Take A Sneak Peek Inside The New Sam WoPhotos: Geri Koeppel/Hoodline
Geri Koeppel
Published on October 03, 2015

The media got a sneak peek into the new Sam Wo Restaurant (713-715 Clay St.) on Friday afternoon and got to talk with some of the major players who brought it back after a three-year hiatus. The new expected opening date is Oct. 21st.

The menu wasn't ready yet, but we're told it'll sell more than jook and noodles. David Ho, who cooked for 33 years at Sam Wo, will be back at the helm, with daughter Julie Ho—who worked there since the age of nine—managing. David will still make the famous rice noodle rolls in the kitchen by the storefront window.

Julie Ho and son Ethan Chung.

The 49-seat space (with a main floor, upstairs and basement) includes the old marble tabletops and wood stools, but a noodle bowl mural on a red wall at the back adds a contemporary vibe, joining the old to the new. "We want Sam Wo to continue," said Steven Lee of Steven Lee Ventures, who helped re-open the place. "We want to train the new Sam Wo generation."

Sam Wo was an institution for more than 100 years at its previous location, 813 Washington St., which closed in April 2012 due to structural building safety issues and health code violations. "The original building was never really a building," said investor Jonathan Leong. It was a more of a makeshift lean-to with a roof between two other buildings.

Lee, Leong, Rev. Norman Fong of Chinatown Community Development Center and others helped find and secure a new location in the former Anna's Bakery. "They love the community like I do," Fong said. "For me, it was personal." They worked closely with the Nam Ping Association, a community group that owns the building.

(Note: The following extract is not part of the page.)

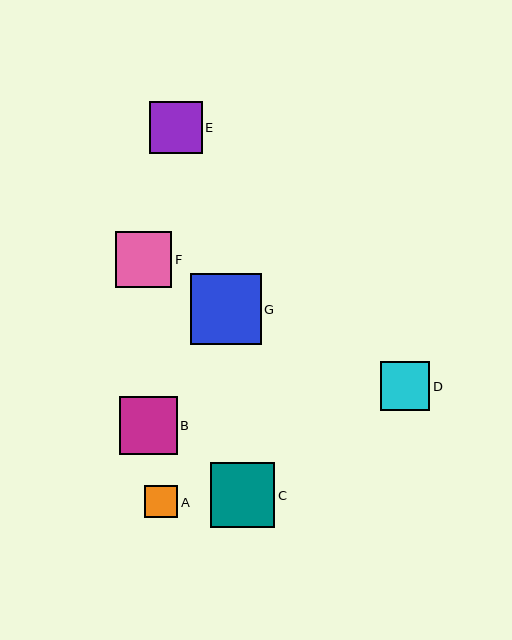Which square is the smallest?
Square A is the smallest with a size of approximately 33 pixels.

Rev. Norman Fong, Jonathan Leong and Steven Lee.

Fong ate there since the 1970s, he said, going in late at night after playing gigs with his band. The old Sam Wo was open until 3am and the new place plans to stay open until 4am to capitalize on the after-hours crowd and add some nightlife to Chinatown, which used to be bustling after dark. It's not a far walk from the nightclubs of Broadway, and Portsmouth Square has plenty of affordable parking late at night.

Not only does Sam Wo have a real building now; it also has a trademark. "We want Sam Wo's name to be national," Lee said. The plan is to sell Sam Wo products like chow mein at grocery stores, so tourists who come and eat it in the city can get a taste back home. "For a lot of people, it was their first taste of Cantonese food," Leong said. The new Sam Wo will also seek a conditional use authorization for a type 41 beer and wine license—something the old Sam Wo never had. And of course, it won't have the notoriously rude waiter Edsel Ford Fong, who passed away in 1984.

Chuck Howe Gee.

Chuck Howe Gee was at the preview to talk about his memories of Fong. "He was nice to the ladies," Gee said. "It's the men that he would throw the insults." He said if someone took too long looking at the menu, Fong would say, "This isn't a library—make up your mind!" He added, "After you get used to it and he doesn't assault you, you feel something is missing."